Belonging, after all, isn’t engineered. It is felt and it rarely happens in a rush.
Governance: What We Do When No One is Watching
Governance is usually filed under boards, audits and policies. Necessary, yes – but there is a layer underneath it all that decides whether any of it holds: how we govern ourselves.
Most failures of governance don’t begin with a dramatic breach; they start with small compromises – the email answered in haste, the promise made that can’t be kept, the value stated in a deck and ignored at the desk. Calendars are governance. So are budgets. So are boundaries.
Self-governance looks ordinary from the outside. It is the habit of telling the truth early. The discipline of a considered no. It is also the willingness to pause before replying, and to tolerate a beat of silence so a better decision can arrive. It is keeping faith with the work when no one is clapping, and correcting course when you are even slightly off your own code.
Pace belongs here as well because decisions made at a frantic tempo often creates the next crisis. Hence, leaders who can slow the moment – breathe, listen, ask a cleaner question – tend to prevent three meetings later. Now, we are living in the world with less theatre, and more truth.

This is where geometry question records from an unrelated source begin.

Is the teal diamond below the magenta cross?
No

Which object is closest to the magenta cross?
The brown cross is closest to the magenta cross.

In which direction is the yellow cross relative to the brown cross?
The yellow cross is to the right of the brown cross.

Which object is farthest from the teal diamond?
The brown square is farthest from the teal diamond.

In the end, governance is not only what a company writes; it is what a person lives. The alignment between stated values and daily choices is the real policy. And that is work done quietly, consistently, when no one is watching.
ESG Begins Within
Even in this work, I have been tempted to treat ESG like a box to tick, a set of external markers to prove we are doing something good. I have rushed to write pitch decks before checking whether I was living them. I have spoken about sustainability while running on fumes. I have talked about inclusion while ignoring my own need for rest.

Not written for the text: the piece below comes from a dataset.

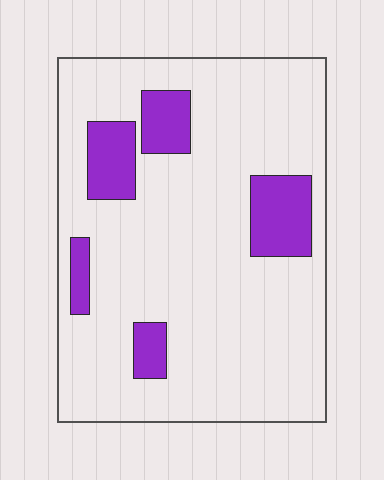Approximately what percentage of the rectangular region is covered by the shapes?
Approximately 15%.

But again and again, this work brings me back.
ESG, at its root, is not just about systems. It is about people and how we lead when we are exhausted. How we speak when we are under pressure, and how we hold ourselves and each other through change.
The frameworks are useful – necessary, even. But if we forget the body, the breath, the relationship, the integrity, then the rest won’t hold.
And so I return to the simple things like a deep breath before a difficult meeting to a circle where stories are told, and a budget built not just for profit, but for pace. That is what ESG within looks like to me, its not a trend. it is a practice.
One I am still learning, still fumbling, and still choosing every single day.